I am an investor in Municipal bonds, including tax free zero coupon bonds. Imagine an investor buys a tax free zero coupon bond at 20 and then keeps the bond for 3 years and sells the bond at 15. He has a capital loss. For tax purposes, can he add to the basis of the bond the interest he "received" on an accrual basis? If so, then he should have a loss more like 7 points.
1 Answer
A zero-coupon bond does not accrue, or pay, interest. Muni bond exemption only applies to interest, so if there is no interest there is no exemption.
Are you perhaps thinking of Original Issue Discount (OID)? As a US taxpayer if you buy a (long-term) bond issued at a (non-minimal) discount from par value, you are required to treat a portion of that discount as imputed interest each year you hold the bond, and in most cases pay tax on the imputed interest. For a stripped tax-exempt bond you only pay tax on the part that exceeds what the tax-exempt coupon would have been, but for a zero that's all of it. See chapter 1 of Publication 550 current year online here (all years downloadable in PDF from the Forms&Pubs tab)
If you buy through a broker, they will provide this information on form 1099-OID in your end-of-year tax package; if you have to do it yourself see Publication 1212 (in places similar to 550) and weep.

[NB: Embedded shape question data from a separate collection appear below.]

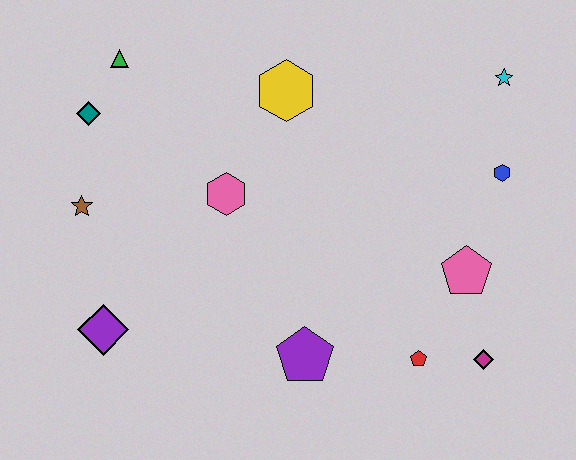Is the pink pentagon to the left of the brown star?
No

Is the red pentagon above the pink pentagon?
No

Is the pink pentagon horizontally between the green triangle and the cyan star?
Yes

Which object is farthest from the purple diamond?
The cyan star is farthest from the purple diamond.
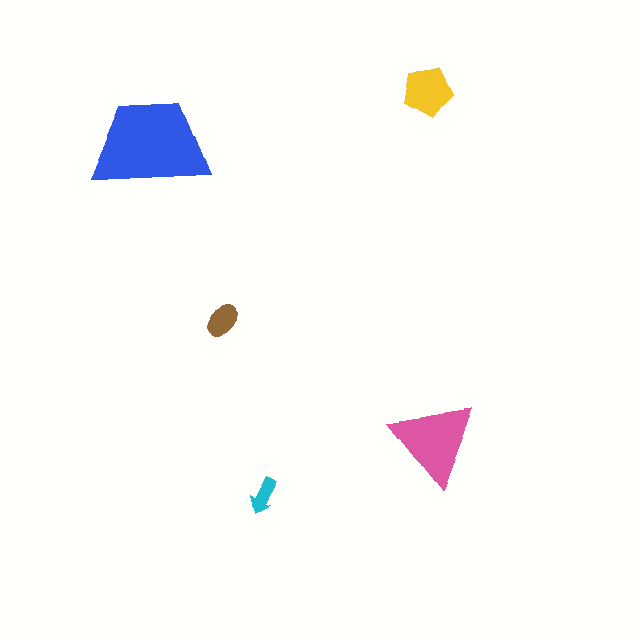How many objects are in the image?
There are 5 objects in the image.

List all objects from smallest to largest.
The cyan arrow, the brown ellipse, the yellow pentagon, the pink triangle, the blue trapezoid.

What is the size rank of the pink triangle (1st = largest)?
2nd.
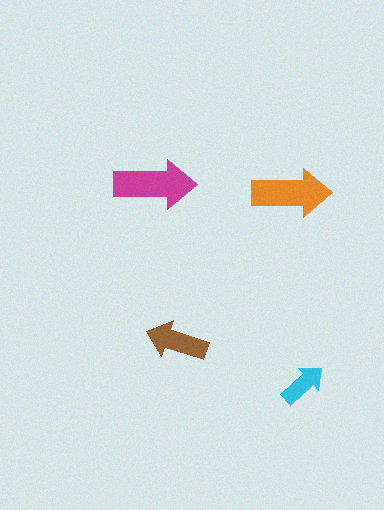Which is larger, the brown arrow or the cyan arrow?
The brown one.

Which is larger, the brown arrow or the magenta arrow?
The magenta one.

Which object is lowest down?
The cyan arrow is bottommost.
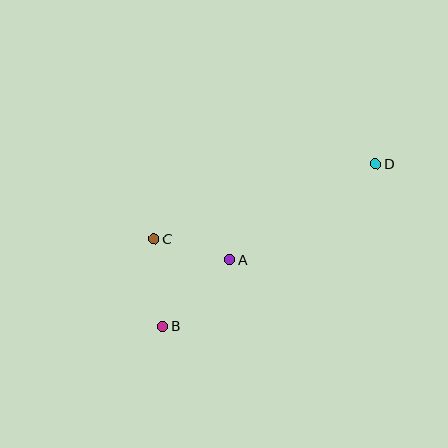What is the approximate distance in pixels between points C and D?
The distance between C and D is approximately 234 pixels.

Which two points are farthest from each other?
Points B and D are farthest from each other.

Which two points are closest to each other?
Points A and C are closest to each other.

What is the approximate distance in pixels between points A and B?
The distance between A and B is approximately 94 pixels.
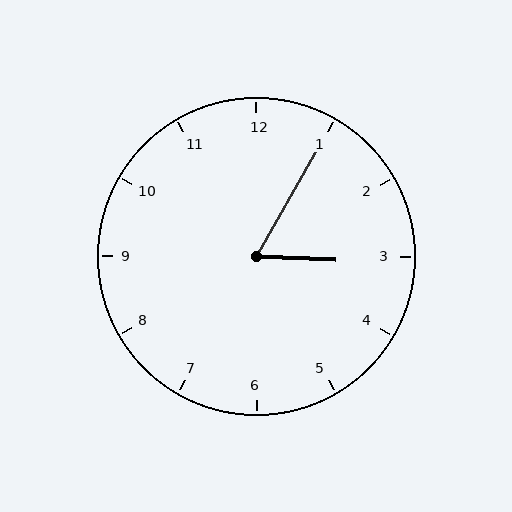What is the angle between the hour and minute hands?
Approximately 62 degrees.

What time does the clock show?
3:05.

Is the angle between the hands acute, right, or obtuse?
It is acute.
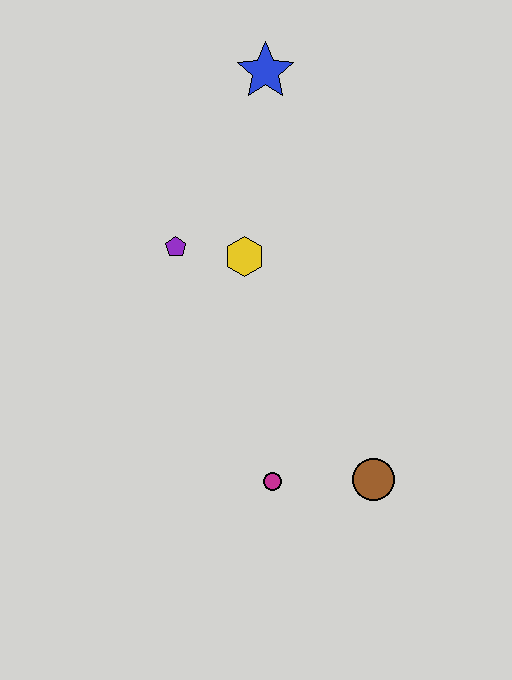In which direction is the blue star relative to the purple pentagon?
The blue star is above the purple pentagon.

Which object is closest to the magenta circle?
The brown circle is closest to the magenta circle.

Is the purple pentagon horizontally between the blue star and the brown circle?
No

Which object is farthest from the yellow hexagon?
The brown circle is farthest from the yellow hexagon.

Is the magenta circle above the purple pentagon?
No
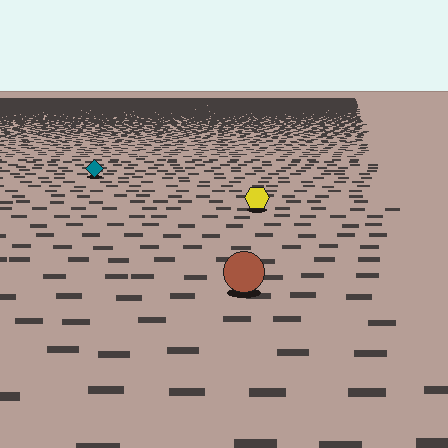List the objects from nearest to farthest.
From nearest to farthest: the brown circle, the yellow hexagon, the teal diamond.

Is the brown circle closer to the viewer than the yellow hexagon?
Yes. The brown circle is closer — you can tell from the texture gradient: the ground texture is coarser near it.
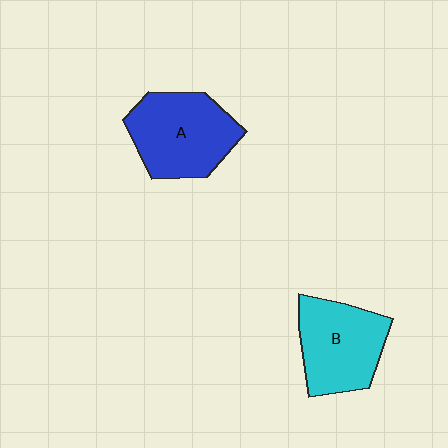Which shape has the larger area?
Shape A (blue).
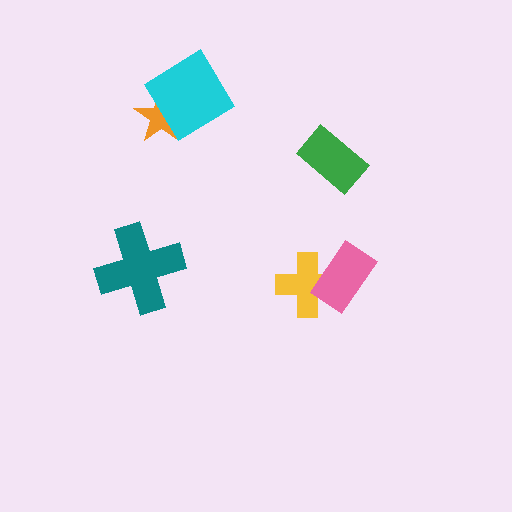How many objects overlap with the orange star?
1 object overlaps with the orange star.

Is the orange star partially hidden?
Yes, it is partially covered by another shape.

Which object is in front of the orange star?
The cyan diamond is in front of the orange star.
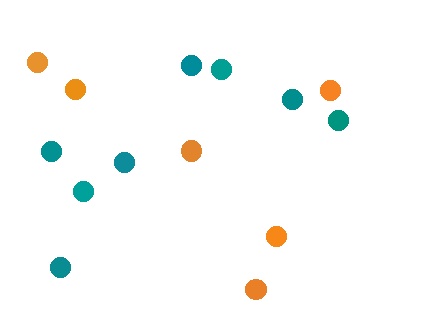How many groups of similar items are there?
There are 2 groups: one group of teal circles (8) and one group of orange circles (6).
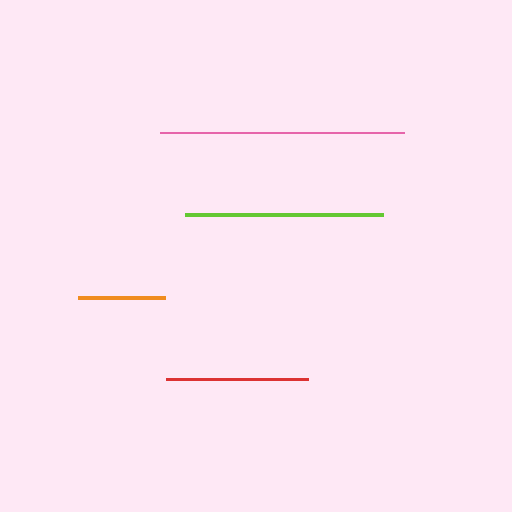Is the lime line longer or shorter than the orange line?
The lime line is longer than the orange line.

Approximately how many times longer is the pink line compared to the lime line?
The pink line is approximately 1.2 times the length of the lime line.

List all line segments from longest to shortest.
From longest to shortest: pink, lime, red, orange.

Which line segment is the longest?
The pink line is the longest at approximately 244 pixels.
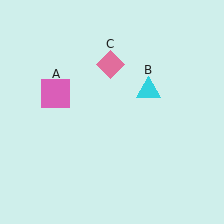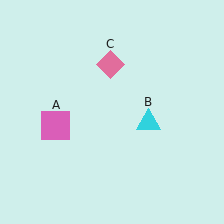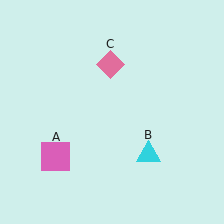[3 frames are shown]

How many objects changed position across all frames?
2 objects changed position: pink square (object A), cyan triangle (object B).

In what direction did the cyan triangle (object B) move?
The cyan triangle (object B) moved down.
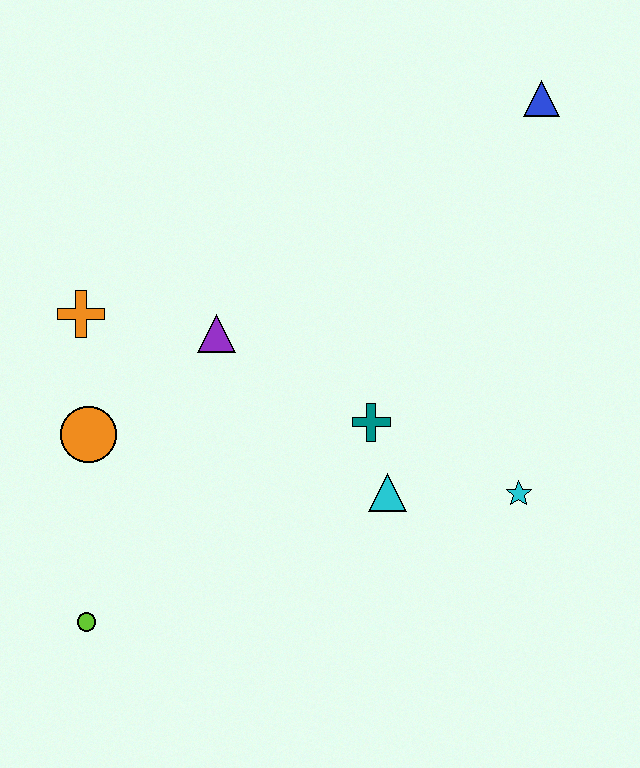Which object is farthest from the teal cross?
The blue triangle is farthest from the teal cross.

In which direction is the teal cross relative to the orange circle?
The teal cross is to the right of the orange circle.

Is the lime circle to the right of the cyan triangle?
No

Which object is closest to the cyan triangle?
The teal cross is closest to the cyan triangle.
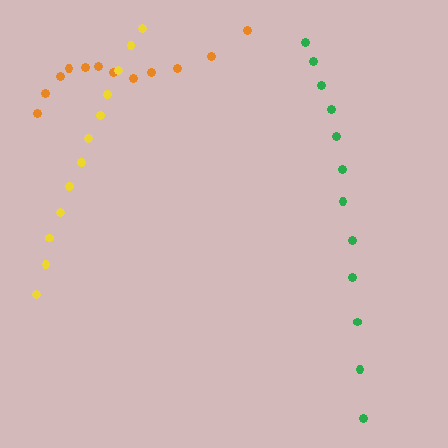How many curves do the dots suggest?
There are 3 distinct paths.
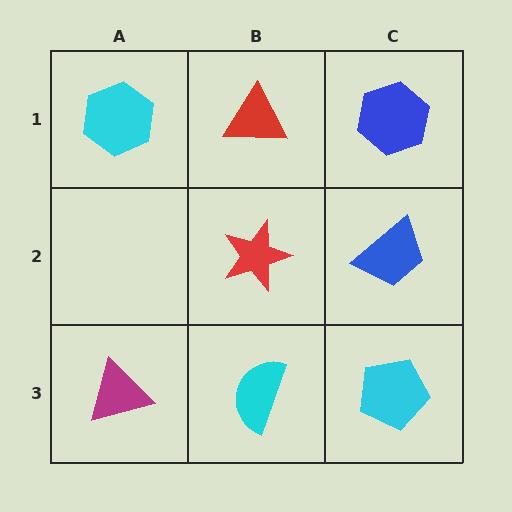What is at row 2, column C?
A blue trapezoid.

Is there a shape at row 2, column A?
No, that cell is empty.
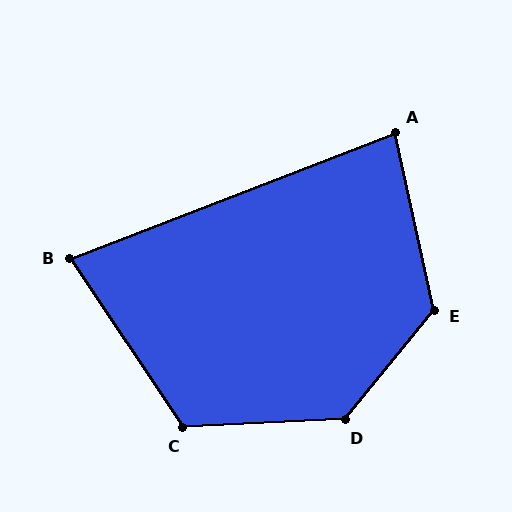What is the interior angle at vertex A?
Approximately 81 degrees (acute).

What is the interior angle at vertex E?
Approximately 129 degrees (obtuse).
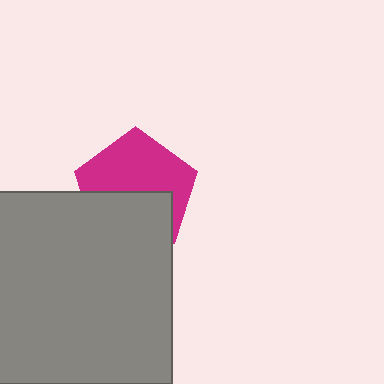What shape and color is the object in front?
The object in front is a gray square.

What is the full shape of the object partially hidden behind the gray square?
The partially hidden object is a magenta pentagon.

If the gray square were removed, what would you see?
You would see the complete magenta pentagon.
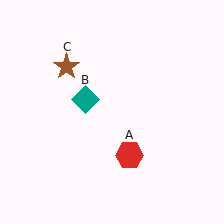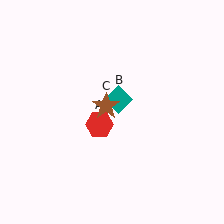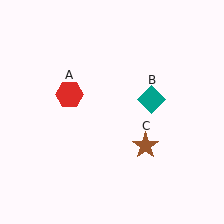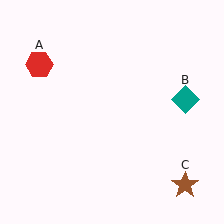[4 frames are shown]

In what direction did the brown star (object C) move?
The brown star (object C) moved down and to the right.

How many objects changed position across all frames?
3 objects changed position: red hexagon (object A), teal diamond (object B), brown star (object C).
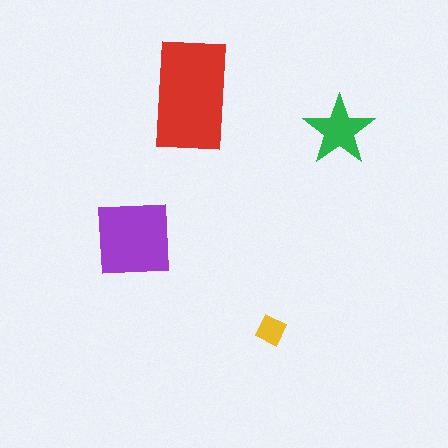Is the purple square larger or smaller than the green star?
Larger.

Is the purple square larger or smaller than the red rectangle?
Smaller.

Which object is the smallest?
The yellow diamond.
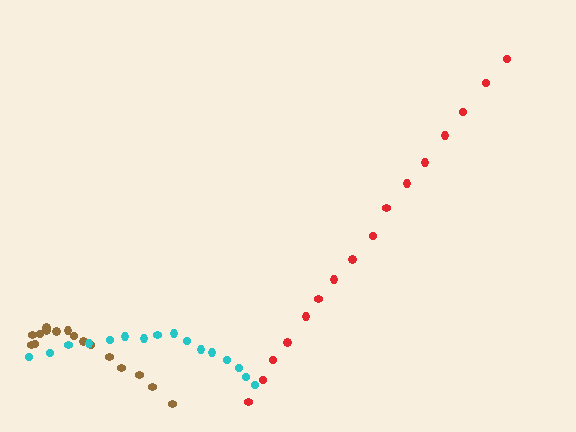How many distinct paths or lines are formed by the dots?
There are 3 distinct paths.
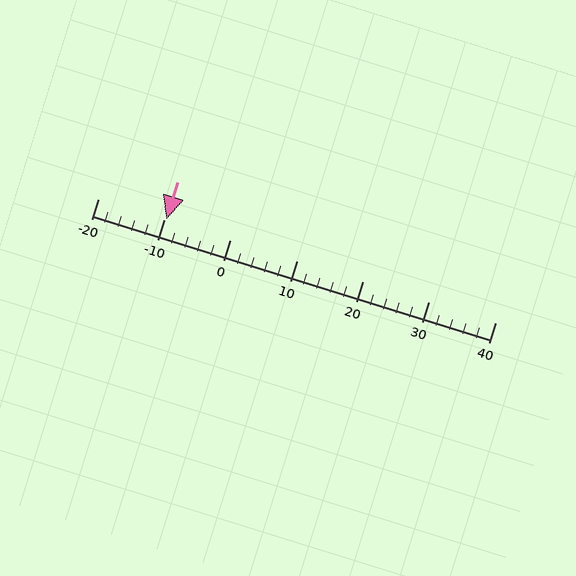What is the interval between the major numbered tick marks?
The major tick marks are spaced 10 units apart.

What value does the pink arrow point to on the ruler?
The pink arrow points to approximately -10.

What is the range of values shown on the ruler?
The ruler shows values from -20 to 40.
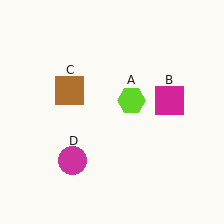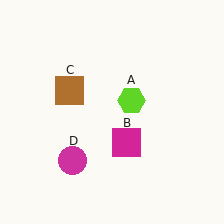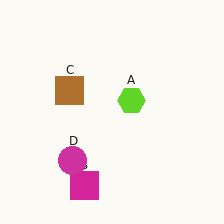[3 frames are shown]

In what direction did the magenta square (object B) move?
The magenta square (object B) moved down and to the left.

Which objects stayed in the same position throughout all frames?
Lime hexagon (object A) and brown square (object C) and magenta circle (object D) remained stationary.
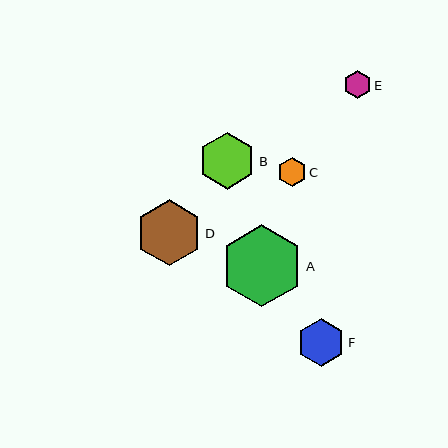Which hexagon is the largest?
Hexagon A is the largest with a size of approximately 82 pixels.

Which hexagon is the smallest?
Hexagon E is the smallest with a size of approximately 28 pixels.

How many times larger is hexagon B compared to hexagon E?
Hexagon B is approximately 2.1 times the size of hexagon E.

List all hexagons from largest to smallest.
From largest to smallest: A, D, B, F, C, E.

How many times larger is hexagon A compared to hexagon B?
Hexagon A is approximately 1.4 times the size of hexagon B.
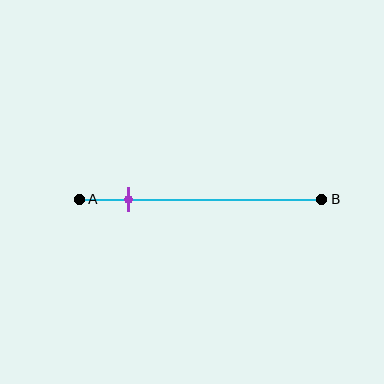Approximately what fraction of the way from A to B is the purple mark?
The purple mark is approximately 20% of the way from A to B.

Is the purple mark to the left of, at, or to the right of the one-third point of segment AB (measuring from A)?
The purple mark is to the left of the one-third point of segment AB.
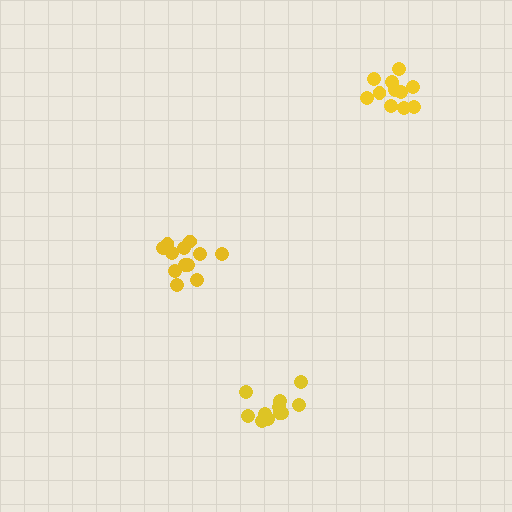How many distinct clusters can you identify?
There are 3 distinct clusters.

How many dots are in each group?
Group 1: 11 dots, Group 2: 12 dots, Group 3: 11 dots (34 total).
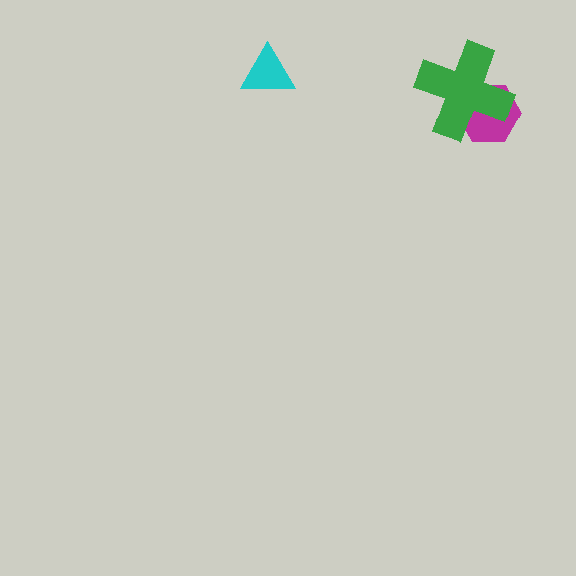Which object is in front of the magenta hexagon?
The green cross is in front of the magenta hexagon.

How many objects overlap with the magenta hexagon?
1 object overlaps with the magenta hexagon.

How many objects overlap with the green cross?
1 object overlaps with the green cross.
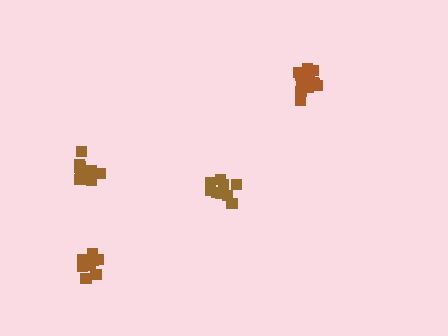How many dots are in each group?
Group 1: 15 dots, Group 2: 13 dots, Group 3: 9 dots, Group 4: 12 dots (49 total).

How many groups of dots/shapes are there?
There are 4 groups.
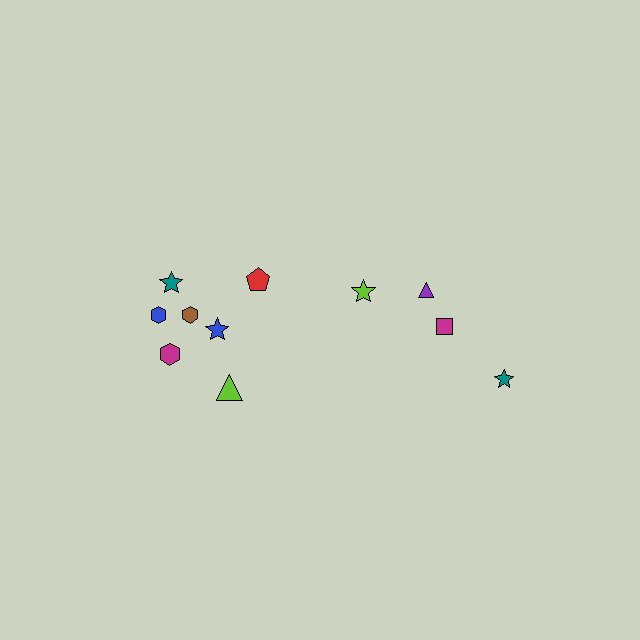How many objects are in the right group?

This basic rule applies to all bonds, zero or stripped or normal, although zeros and strips essentially always sell at a discount while coupon-paying bonds only sometimes do; sometimes they sell at a premium, in which case for a taxable bond you have the option to amortize the premium against the interest received. Similarly if you buy in the secondary market, at (additional) discount due to e.g. higher competitive rates or increased issuer risk, you have the option whether to amortize that or defer it, but if you defer it on disposition you must treat it as interest (rather than capital gain).
In all cases you do add imputed OID to basis, as well as market discount if you elected to amortize (and subtract amortized market premium). See the items 'Market discount on bonds' and 'Original Issue Discount (OID) on debt instruments' under (several pages under!) Basis of Investment Property - Stocks and Bonds. And yes this does result in decreasing your taxable gain or increasing your loss on disposition.